Coupled differential equations, free oscillations of carbon and oxygen atoms

Question

$x''(t) = -(A/M_C)*(x-y)$ and $y''(t)=-(A/M_O)*(y-x)$

how would i go about solving the set of coupled differential equations (see snippet) i have made use of the substitution so that i obtained a fourth order differential equation of the form $x'''' + x''(A/M_c + A/M_0)=0$ from this i have formed the characteristic polynomial by letting $x(t)=Kexp(L*T)$ which after substituting into the equation, gave me the equation of the format $Kexp(LT)(L^2(L^2 + (A/M_o+A/M_c))=0$ then from this i obtained the solution set $L={0,sqrt(-(A/M_c +A/M_0)), - sqrt(-(A/M_c +A/M_0))}$ but since $M_c$ and $M_o$ are masses, theyre clearly $>=0$ and so to the variable A which is the spring constant which is also >=0 thus the final solutions would have complex conjugate roots.

my overall solution for $x(t)$ is as follows:

$x(t) = \alpha$ $+$ $\beta *t$ + $\gamma*cos(t(A/M_o + A/M_c))$ + $\delta*sin(t(A/M_o + A/M_c))$

$y(t) = (-M_C /A)(A/M_o +A/M_c)^2$[$\gamma*cos(t(A/M_o + A/M_c$)) + $\delta$sin(t(A/M_o + A/M_c))] + $\alpha$ + $\beta*t$ + $\gamma*cos(t(A/M_o + A/M_c$)+$\delta*sin(t(A/M_o + A/M_c$)

then making use of the conversion equation $y(t)=(M_C/A)*x''(t)+x(t)$ to get the corresponding equation for y(t).

where would i go from this point?

Also how is the sum $M_cX + M_oY$ Dependant on time? And i'd verify this by adding the corresponding solutions.

Answer 1

Your method is correct, but not the most efficient. From the point you’ve gotten to, you would write down the general solution for $x(t)$ in terms of the complex exponentials you’ve found. (Note that the $L=0$ case corresponds to the solutions $x=At +B$ for constants $A$ and $B$.). Plug the general solution into the first of your equations, and you will get an equation for $y(t)$.

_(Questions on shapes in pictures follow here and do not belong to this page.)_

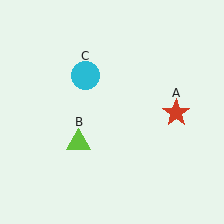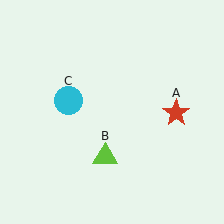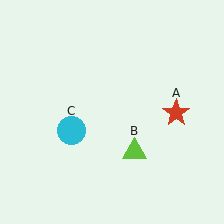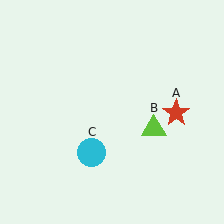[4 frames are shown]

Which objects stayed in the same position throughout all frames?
Red star (object A) remained stationary.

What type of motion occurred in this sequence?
The lime triangle (object B), cyan circle (object C) rotated counterclockwise around the center of the scene.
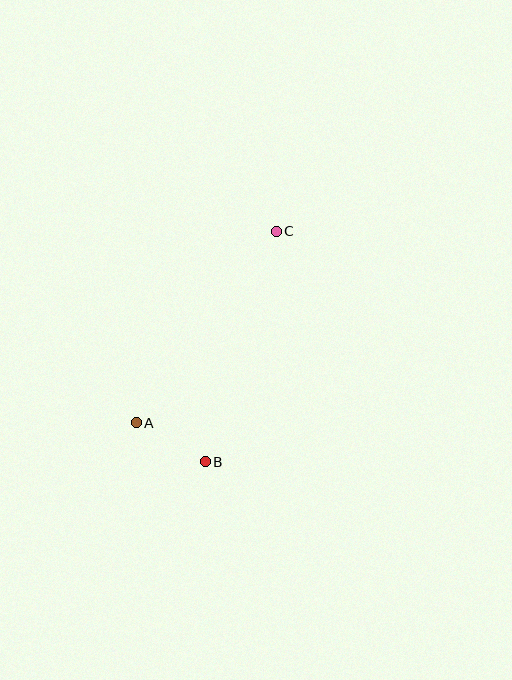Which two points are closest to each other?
Points A and B are closest to each other.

However, it would be more efficient to do the following: write down two new equations. One is the difference between your two equations. The other is $M_c$ times the first equation plus $M_o$ times the second equation. The resulting equations are written in terms of combinations of $x$ and $y$ that are known as normal coordinates. Importantly, the resulting equations are decoupled when written in terms of these coordinates, and so they can be solved separately.

Answer 2

Just to expand on @MichaelSeifert's answer:

Let $w:=M_Cx+M_Oy$ so $w^{\prime\prime}=0$, i.e. $w$ is linear in time. Let $z:=x-y,\,\omega:=\sqrt{\frac{A(M_C+M_O)}{M_CM_O}}$ so $z^{\prime\prime}=-\omega^2z$. Solving for $w$ and $z$ (up to degrees of freedom from initial conditions), you can get $x,\,y$ from$$x=\frac{w+M_Oz}{M_C+M_O},\,y=\frac{w-M_Cz}{M_C+M_O}.$$